Se nós (hipoteticamente) executem essa máxima através de um algoritmo de computador recursivo, isso causaria erro no programa. Pois, se Dada não obedecer a esta regra, Dada seria livre para seguir quaisquer regras (uma refutação direta desta máxima), mas se obedecer a essa máxima, há pelo menos uma regra que está seguindo (uma contradição). Na linguagem da programação de computadores, isso é fatal (evita que uma condição de saída seja cumprida), mas para o artista, este pode ser o objetivo final de sua arte.

Hard versus Soft:
A definição técnica de anti-gênero (versão difícil) não é meramente arte que insulta seus antecessores. A versão difícil é mais ativa em seu vôo do significado. É conscientemente envolvido no processo de não apenas romper com a tradição, mas desfazer toda a estrutura que distingue as diferentes categorias de gênero nesse meio. O silêncio no lugar da música e a tela em branco no lugar da tinta são dois exemplos óbvios disso.

A versão suave no entanto, é um pouco mais difícil de pregar. A definição de um anti-gênero suave pode incluir a arte dispensando intencionalmente as convenções de seu meio ou violando violentamente a tradição por subversão, arte vândalo, irracionalidade, auto derrota ou outras estratégias em um espírito rebelde.

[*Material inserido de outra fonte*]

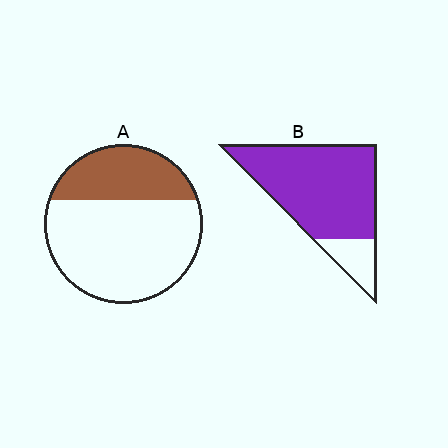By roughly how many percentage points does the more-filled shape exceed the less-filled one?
By roughly 50 percentage points (B over A).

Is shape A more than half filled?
No.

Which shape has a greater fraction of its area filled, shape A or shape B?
Shape B.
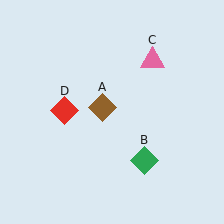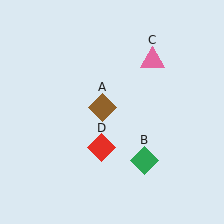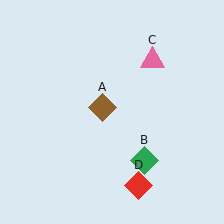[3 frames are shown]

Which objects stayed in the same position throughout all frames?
Brown diamond (object A) and green diamond (object B) and pink triangle (object C) remained stationary.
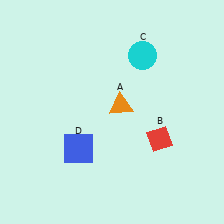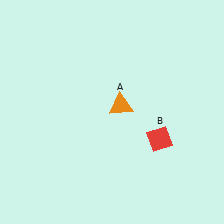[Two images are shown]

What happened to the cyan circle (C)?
The cyan circle (C) was removed in Image 2. It was in the top-right area of Image 1.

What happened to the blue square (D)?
The blue square (D) was removed in Image 2. It was in the bottom-left area of Image 1.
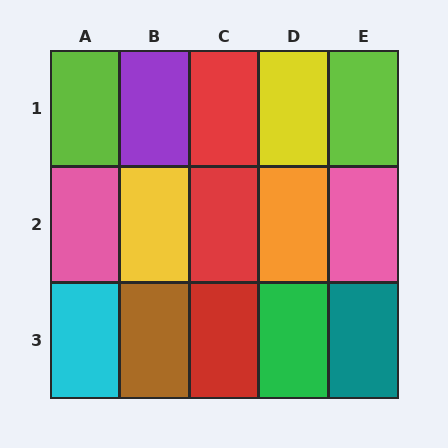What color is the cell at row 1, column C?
Red.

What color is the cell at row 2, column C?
Red.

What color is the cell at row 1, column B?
Purple.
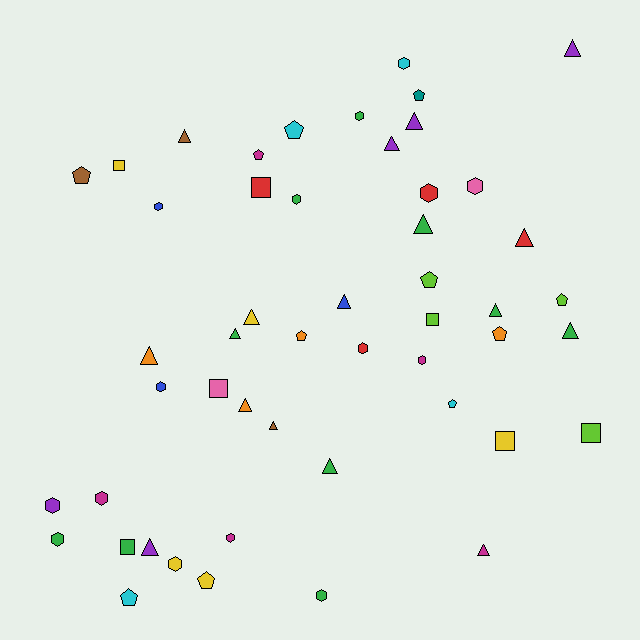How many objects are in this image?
There are 50 objects.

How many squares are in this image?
There are 7 squares.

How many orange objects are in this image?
There are 4 orange objects.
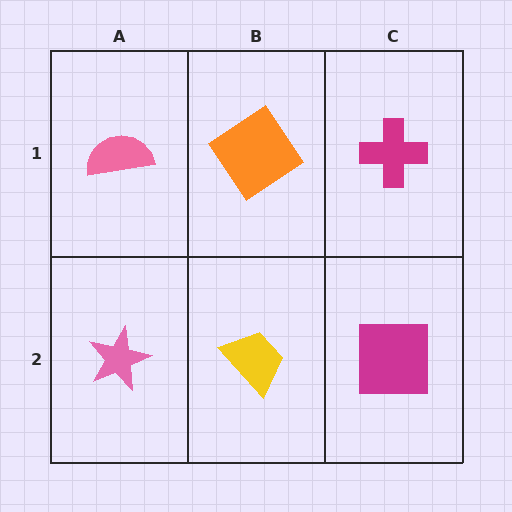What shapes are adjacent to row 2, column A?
A pink semicircle (row 1, column A), a yellow trapezoid (row 2, column B).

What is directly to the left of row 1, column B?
A pink semicircle.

O problema com esta versão mais leve do anti-gênero é que todos os movimentos artísticos, por definição, representam uma ruptura decisiva com as tradições que lhes vieram. Caso contrário, eles simplesmente seriam contínuos com seus predecessores. Isso é conhecido como o processo de dialética. Em primeiro lugar, é proposta uma tese. Em seguida, a tese é rejeitada pela anti-tese. Essa rejeição é eventualmente aceita pela comunidade e uma síntese de tese e anti-tese se juntam para criar a nova proposta pronta para rejeição. E assim o ciclo continua.

É importante enfatizar a distinção difícil e suave, no entanto, há uma tendência na pós-modernidade de associar atitudes negativas / rebeldes nos movimentos artísticos com categorias formais como anti-gênero, apesar do fato de que o anti-gênero, em sua versão difícil, tem uma definição muito mais técnica.

Paradox do Anti-Gênero:
O gênero anti gênero é um gênero?

Isso representa um problema. Pois, se é um gênero, então não existe, mas se não é um gênero, então nenhuma discussão sobre isso como uma entidade coerente pode ocorrer. O anti-gênero, portanto, sofre de uma crise de identidade. Claro, nada faria o anti-gênero mais feliz do que negar sua própria existência.

Ao referenciar uma negação de si mesmo em sua própria definição, o anti-gênero atinge um status de verdade contraditório (tanto verdadeiro quanto falso ao mesmo tempo). Isso acontece quando a definição da palavra em questão (ou interpretação da frase em questão) é uma negação de seu próprio significado. Por exemplo,

A declaração nesta caixa é falsa.

Quando é verdade (que é falso), torna-se uma negação de si mesmo. Não pode ser verdadeiro e falso ao mesmo tempo. O anti-gênero sofre deste mesmo tipo de auto-aniquilação.

Mas, embora isso possa representar um problema para um lógico simbólico ou engenheiro de software, isso não representa nenhum problema para o anti-artista. O objetivo do artista que trabalha em seu respectivo anti-gênero é evadir a classificação de gênero. Assim, a incapacidade de sua categoria para manter uma definição torna-se um ativo e não um passivo.

Qual é a conclusão lógica de um movimento artístico essencialmente suicida?

Depois de aniquilar tudo em seu caminho, todo estilo artístico e movimento que lhes precederam, toda atitude política e valor social, o artista DaDa acabou por não ter mais nada para consumir e se aposentou em uma vida de isolamento e xadrez.

Da mesma forma, e para todo o seu proselitismo (exigindo uma completa transvaloração de todos os valores humanos), Nietzsche terminou sua vida profundamente em um estado de doença mental. E por isso, não é incomum ouvir escritores lamentar que a única cura para a história é um bom psiquiatra e uma grande quantidade de receita médica.